To test the activity of these molecules, 65 nM of TNFa was incubated with 1 -2 nM of test protein (bifunctional molecule comprising TNFR1 , VHH1 , VHH2, or VHH3) for 30 seconds, 5 minutes, 60 minutes, or overnight. The resulting mixture was western blotted with an antibody against TNFa (Fig. 1 D). Mesotrypsin was provided as a control. As shown in Fig. 1 D, constructs comprising the same protease and linker, but having different TNFa binding affinity and binding epitopes, have different proteolytic activity profiles against TNFa, as demonstrated by the cleavage fragments in the western blots. The construct comprising the TNFa-binding domain with the lowest affinity (VHH3, in the uM binding range) had a cleavage profile similar to the mesotrypsin protease with no binding domain. The higher-affinity constructs, (VHH2 and TNFR1 ; 130 and 380 pM binders) had more rapid cleavage, and the moderate binder (VHH1 , at 540 pM) had the most rapid and most extensive cleavage productivity. This indicates that the optimal binding affinity for a targeted proteolytic degrader may not be the highest possible affinity.

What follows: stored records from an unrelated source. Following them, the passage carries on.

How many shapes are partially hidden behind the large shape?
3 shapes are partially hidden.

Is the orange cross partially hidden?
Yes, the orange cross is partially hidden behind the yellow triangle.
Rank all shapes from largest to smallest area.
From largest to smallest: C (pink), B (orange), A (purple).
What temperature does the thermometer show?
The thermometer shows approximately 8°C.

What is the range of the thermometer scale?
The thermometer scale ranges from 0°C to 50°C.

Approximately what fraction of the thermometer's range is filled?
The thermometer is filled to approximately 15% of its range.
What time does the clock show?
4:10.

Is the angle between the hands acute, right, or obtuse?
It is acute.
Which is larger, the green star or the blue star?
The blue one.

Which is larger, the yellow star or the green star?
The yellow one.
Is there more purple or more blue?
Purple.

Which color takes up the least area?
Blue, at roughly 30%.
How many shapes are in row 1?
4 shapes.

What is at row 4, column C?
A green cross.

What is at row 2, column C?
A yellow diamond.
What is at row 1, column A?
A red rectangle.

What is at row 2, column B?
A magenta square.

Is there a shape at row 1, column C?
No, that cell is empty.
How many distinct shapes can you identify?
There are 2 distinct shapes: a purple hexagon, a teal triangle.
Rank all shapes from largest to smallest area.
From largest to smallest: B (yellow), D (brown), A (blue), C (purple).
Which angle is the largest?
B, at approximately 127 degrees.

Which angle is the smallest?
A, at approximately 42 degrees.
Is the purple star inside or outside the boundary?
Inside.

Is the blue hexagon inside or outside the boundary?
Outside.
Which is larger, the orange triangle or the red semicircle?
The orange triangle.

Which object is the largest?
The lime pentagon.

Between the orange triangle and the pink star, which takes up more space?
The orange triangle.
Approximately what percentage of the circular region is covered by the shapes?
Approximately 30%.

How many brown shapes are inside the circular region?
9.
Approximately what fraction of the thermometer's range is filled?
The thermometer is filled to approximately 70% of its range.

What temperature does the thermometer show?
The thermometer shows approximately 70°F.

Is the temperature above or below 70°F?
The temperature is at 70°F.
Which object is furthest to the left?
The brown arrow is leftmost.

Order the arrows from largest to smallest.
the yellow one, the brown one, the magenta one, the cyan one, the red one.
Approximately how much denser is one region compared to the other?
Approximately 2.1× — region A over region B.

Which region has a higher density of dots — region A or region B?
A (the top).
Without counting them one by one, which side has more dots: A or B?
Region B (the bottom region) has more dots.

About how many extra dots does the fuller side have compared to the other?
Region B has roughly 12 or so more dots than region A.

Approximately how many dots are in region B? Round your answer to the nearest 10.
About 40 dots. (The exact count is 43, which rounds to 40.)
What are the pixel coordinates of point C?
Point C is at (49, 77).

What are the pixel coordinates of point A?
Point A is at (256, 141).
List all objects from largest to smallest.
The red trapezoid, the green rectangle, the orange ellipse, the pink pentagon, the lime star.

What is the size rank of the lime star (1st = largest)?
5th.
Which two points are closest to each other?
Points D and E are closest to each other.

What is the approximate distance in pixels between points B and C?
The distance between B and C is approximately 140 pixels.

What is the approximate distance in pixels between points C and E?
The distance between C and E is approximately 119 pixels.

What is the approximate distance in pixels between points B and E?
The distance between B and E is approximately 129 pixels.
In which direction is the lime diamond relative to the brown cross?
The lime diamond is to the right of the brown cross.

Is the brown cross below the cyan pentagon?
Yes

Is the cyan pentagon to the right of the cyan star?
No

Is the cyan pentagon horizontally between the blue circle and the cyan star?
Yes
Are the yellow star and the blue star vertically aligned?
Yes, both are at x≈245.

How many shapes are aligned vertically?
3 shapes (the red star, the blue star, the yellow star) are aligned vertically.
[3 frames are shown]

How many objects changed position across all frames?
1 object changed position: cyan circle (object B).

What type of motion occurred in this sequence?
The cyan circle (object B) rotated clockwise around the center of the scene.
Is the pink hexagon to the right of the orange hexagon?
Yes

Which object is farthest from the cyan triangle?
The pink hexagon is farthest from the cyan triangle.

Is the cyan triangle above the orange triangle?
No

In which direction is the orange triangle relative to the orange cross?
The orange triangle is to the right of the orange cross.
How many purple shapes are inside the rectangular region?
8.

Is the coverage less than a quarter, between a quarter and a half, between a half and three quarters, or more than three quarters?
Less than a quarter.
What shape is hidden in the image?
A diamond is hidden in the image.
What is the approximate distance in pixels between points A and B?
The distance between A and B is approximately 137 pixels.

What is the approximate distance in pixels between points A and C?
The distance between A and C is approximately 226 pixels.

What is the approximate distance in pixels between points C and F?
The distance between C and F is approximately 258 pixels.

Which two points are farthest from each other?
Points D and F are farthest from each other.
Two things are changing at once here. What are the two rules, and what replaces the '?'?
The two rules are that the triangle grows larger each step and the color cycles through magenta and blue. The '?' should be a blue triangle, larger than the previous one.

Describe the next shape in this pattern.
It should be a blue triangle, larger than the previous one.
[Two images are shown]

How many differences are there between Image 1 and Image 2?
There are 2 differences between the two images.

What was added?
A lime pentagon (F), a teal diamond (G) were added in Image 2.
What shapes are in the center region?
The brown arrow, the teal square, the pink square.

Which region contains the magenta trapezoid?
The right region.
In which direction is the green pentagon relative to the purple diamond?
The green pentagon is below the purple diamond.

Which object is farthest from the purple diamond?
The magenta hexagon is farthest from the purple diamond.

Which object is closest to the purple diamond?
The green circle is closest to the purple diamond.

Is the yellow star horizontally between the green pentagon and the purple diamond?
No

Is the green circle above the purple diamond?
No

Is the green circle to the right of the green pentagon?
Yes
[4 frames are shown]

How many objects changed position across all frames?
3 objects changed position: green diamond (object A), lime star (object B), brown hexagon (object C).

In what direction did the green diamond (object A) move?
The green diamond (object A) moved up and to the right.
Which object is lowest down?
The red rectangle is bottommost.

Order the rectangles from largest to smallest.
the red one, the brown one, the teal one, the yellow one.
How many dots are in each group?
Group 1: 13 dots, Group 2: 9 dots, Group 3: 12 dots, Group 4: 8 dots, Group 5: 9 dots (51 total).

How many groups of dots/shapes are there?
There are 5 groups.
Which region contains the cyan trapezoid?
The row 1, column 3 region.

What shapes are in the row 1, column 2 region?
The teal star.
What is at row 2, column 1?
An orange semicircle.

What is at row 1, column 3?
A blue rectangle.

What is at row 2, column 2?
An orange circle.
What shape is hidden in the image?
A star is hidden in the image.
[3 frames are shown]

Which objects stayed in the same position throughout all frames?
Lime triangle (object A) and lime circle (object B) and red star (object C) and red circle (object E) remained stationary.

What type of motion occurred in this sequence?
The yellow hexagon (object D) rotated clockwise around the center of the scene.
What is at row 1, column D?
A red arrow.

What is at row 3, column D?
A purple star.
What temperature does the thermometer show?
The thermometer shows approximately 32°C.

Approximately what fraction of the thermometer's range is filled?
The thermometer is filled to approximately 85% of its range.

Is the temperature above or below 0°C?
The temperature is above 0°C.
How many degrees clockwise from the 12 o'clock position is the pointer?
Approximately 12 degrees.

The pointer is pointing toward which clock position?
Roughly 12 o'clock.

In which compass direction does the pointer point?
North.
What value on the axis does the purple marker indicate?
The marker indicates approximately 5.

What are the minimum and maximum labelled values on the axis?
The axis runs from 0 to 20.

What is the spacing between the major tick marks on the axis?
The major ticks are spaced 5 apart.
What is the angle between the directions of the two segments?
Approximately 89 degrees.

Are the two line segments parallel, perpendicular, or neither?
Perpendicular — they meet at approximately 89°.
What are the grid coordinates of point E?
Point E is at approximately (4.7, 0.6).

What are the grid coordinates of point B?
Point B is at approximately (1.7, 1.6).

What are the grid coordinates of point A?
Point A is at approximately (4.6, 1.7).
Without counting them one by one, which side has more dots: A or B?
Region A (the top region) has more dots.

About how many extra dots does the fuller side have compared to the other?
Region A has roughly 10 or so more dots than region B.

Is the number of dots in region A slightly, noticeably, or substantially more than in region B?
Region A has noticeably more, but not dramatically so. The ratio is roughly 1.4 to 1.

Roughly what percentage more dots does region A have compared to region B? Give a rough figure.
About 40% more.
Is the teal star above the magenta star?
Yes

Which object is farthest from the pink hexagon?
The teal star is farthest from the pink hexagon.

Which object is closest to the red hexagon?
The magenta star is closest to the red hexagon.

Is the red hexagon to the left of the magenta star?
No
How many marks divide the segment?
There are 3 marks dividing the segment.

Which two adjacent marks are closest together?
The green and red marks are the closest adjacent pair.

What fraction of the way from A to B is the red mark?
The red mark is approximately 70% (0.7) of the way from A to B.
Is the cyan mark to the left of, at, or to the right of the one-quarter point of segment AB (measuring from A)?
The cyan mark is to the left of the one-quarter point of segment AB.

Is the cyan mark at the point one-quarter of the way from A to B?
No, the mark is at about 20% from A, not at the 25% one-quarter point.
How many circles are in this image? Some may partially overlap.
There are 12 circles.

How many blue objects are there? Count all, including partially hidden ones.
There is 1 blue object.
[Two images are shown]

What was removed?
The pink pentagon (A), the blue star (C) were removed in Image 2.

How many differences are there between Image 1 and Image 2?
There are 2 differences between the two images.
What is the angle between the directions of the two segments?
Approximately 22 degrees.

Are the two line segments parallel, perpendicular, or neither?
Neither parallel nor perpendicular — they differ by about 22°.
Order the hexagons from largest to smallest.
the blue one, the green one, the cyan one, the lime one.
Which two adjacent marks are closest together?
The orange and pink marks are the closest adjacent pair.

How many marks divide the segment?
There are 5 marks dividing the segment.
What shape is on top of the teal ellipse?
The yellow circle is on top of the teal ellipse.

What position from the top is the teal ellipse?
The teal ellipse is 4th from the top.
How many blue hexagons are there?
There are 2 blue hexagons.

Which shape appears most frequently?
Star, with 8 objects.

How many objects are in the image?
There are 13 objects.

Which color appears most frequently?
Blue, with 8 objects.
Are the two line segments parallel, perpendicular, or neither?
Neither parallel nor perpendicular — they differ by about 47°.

Table 4. Sequences Relating to Bifunctional Molecules Comprising Mesotrypsin and a TNFa-

Binding Domain

Example 3. Preparation and Characterization of Bifunctional Molecules Comprising MMP7 or MMP12 and an IL-13-Binding Domain

Bifunctional molecules were generated by fusing the pro-enzyme form of MMP7 or MMP12 with a 6XG4S amino acid linker to a DARPin binder with affinity against IL-13 (SEQ ID NO: 7) (Figs. 2A and 2B). A bifunctional molecule comprising MMP7 and the anti-IL-13 DARPin is shown in SEQ ID NO: 8; a bifunctional molecule comprising MMP12 and the anti-IL-13 DARPin is shown in SEQ ID NO: 9. To produce the bifunctional molecules, plasmid DNA encoding the bifunctional molecule was transfected into HEK293T cells, and supernatants were collected after 96 hours, enriched by nickel affinity, and quantified using an anti-HIS ELISA.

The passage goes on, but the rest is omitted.